Internship project: Investigating deep learning for speech enhancement

Student project: Investigating deep learning for speech enhancement

Duration: 6-9 month internship

Candidate: Student with a signal processing (adaptive filter theory and spectral post-processing) and machine learning background (not necessarily required) interested in applying deep learning algorithms to speech enhancement applications. Candidates should be studying in or near Eindhoven.

Description:

The latest wave of breakthrough progress in the training of large (deep) neural networks in the last decade has seen their use explode in many fields including self-driving cars, object recognition in images, and speech recognition.

Recently, deep learning has been applied to various speech enhancement algorithms such as noise suppression and nonlinear acoustic echo cancellation/suppression with promising results. Acoustic echo is caused by the (acoustic) coupling between a device’s loudspeaker and causes the “far-end” signal played back by the loudspeaker to leak into the device’s microphone(s). Without an acoustic echo  canceller/suppressor, the far-end talker would hear his/her voice back. Combined with potentially long transmission delays, this echo can severely impede a conversation.

Especially for hands-free applications, the device’s loudspeaker is often driven into its nonlinear range of operation due to the higher sound pressure levels required for larger distance between the device and talker. For mobile phone devices that use small low-cost components packed into a small form factor, nonlinear acoustic echoes are dominant even at lower levels.

Typically, in acoustic echo cancellation/suppression systems, a linear system is used to model the acoustic echo path between the device’s loudspeakers and one or more microphones. This model consists of an acoustic echo canceller (AEC) employing a linear adaptive filter to model the acoustic echo path, and a post-processing stage that uses spectral subtraction to suppress any remaining residual echo power in the AEC residual signal. However, due to the coarse modelling performed in the post-processing stage, the desired near-end signal is often distorted or completely attenuated during double-talk situations when both talkers are active. Furthermore, the goal of preserving as much of this desired signal while still delivering full echo suppression remains a challenge.

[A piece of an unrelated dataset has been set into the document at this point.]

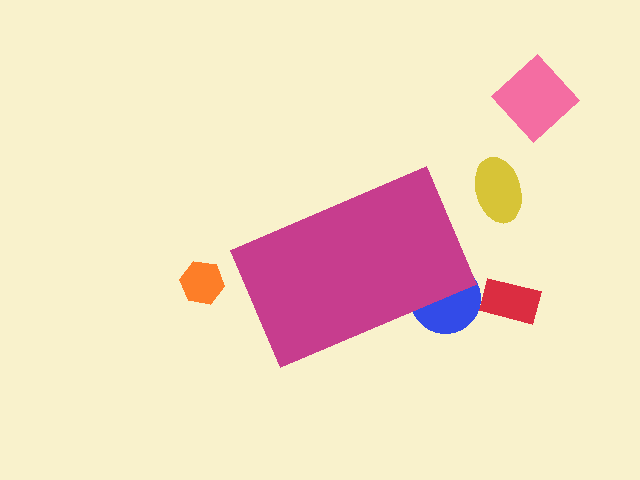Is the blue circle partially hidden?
Yes, the blue circle is partially hidden behind the magenta rectangle.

To tackle the problem of nonlinear acoustic echoes, many of the signal processing algorithms developed in the past decade usually employ higher order polynomial models (e.g. Volterra systems) which inflict a high computational burden while often still resulting in under-modeling of the actual system.

Recent devices like Amazon’s Echo and Alexa voice service are pushing the envelope in terms of the performance and experience users can and will expect of these devices. This is also pushing voice communication requirements to new levels. The recent advances in deep learning may help model and/or further provide additional insights into the complex nonlinear behavior of these communication systems.

Student’s activities:

  • Learn the fundamentals of neural networks incl. cost functions, the back propagation algorithm for training, activation functions, regularization, and state of the art techniques for improving their adaptation.

  • Setup up a Python environment (Theano/Tensorflow) for quickly prototyping and working with multilayer neural networks.

  • Learn the basics of nonlinear acoustic echo cancellation and suppression with emphasis on the latest work in the field.

  • Carry out recordings using a mobile device to accumulate a large database of training/validation/test data.

  • Use the background knowledge developed around these nonlinear acoustic echo management systems to design and employ deep learning architectures and benchmark them against the latest signal processing state of the art systems.

  • Gain insight from the trained network’s resulting parameters.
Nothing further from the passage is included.